Gauss Circle Primes

TL;DR

This paper investigates the frequency of prime counts within lattice points of circles of increasing radius, finding that the number of such primes up to radius n behaves similarly to the distribution of prime numbers.

Contribution

It provides empirical evidence and heuristic reasoning that the count of Gauss Circle Primes up to radius n follows an asymptotic order similar to the prime number theorem.

Findings

Number of Gauss Circle Primes up to n is approximately n / log n.

Empirical data supports the heuristic approximation for large n.

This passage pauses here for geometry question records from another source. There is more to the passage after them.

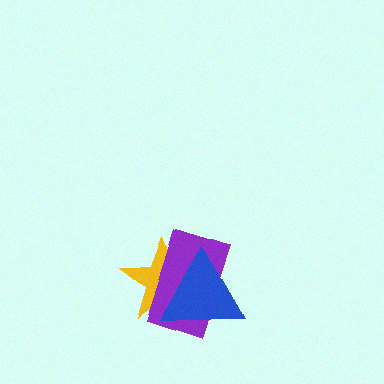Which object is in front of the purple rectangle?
The blue triangle is in front of the purple rectangle.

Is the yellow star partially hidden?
Yes, it is partially covered by another shape.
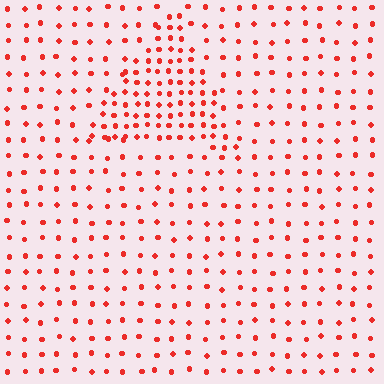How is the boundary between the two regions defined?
The boundary is defined by a change in element density (approximately 2.3x ratio). All elements are the same color, size, and shape.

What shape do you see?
I see a triangle.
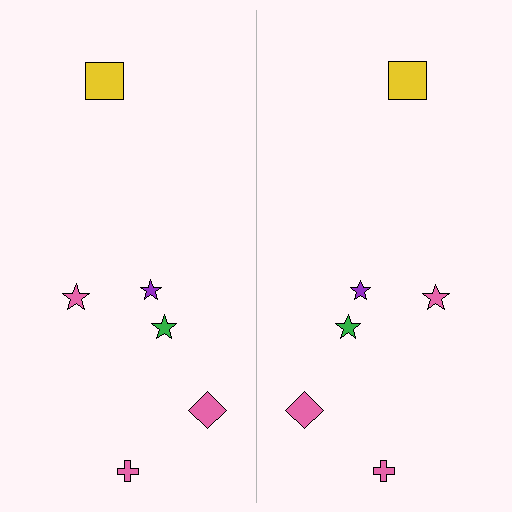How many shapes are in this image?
There are 12 shapes in this image.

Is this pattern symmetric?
Yes, this pattern has bilateral (reflection) symmetry.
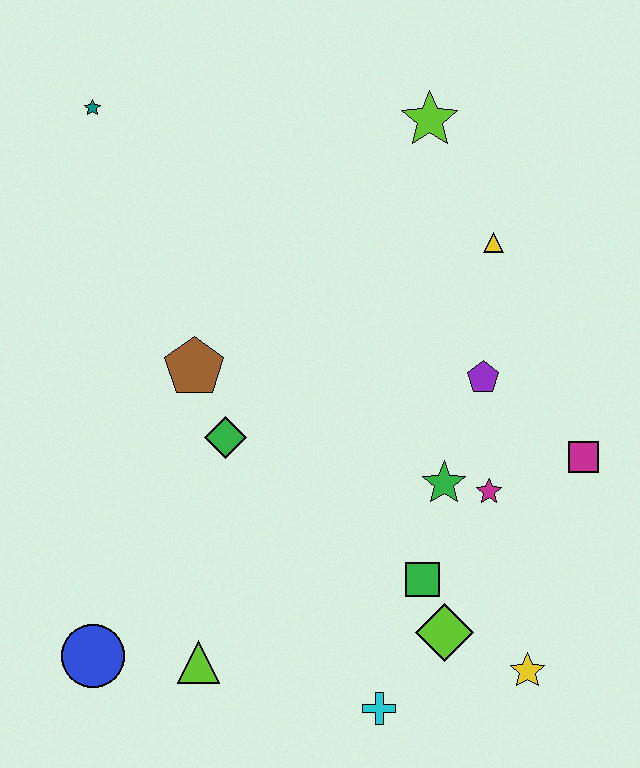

The behavior aligns with the distribution of prime numbers predicted by the Prime Number Theorem.

Abstract

Given a circle of radius $r$ centered at the origin, the Gauss Circle Problem concerns counting the number of lattice points $C(r)$ within this circle. It is known that as $r$ grows large, the number of lattice points approaches $\pi r^2$, that is, the area of the circle. The present research is to study how often $C(r)$ will return a prime number of lattice points for $r \leq n$. The Prime Number Theorem predicts that the number of primes less than or equal to $n$ is asymptotic to $\frac{n}{\log n}$. We find that the number of Gauss Circle Primes for $r \leq n$ is also of order $\frac{n}{\log n}$ for $n \leq 2 \times 10^6$. We include a heuristic argument that the Gauss Circle Primes can be approximated by $\frac{n}{\log n}$.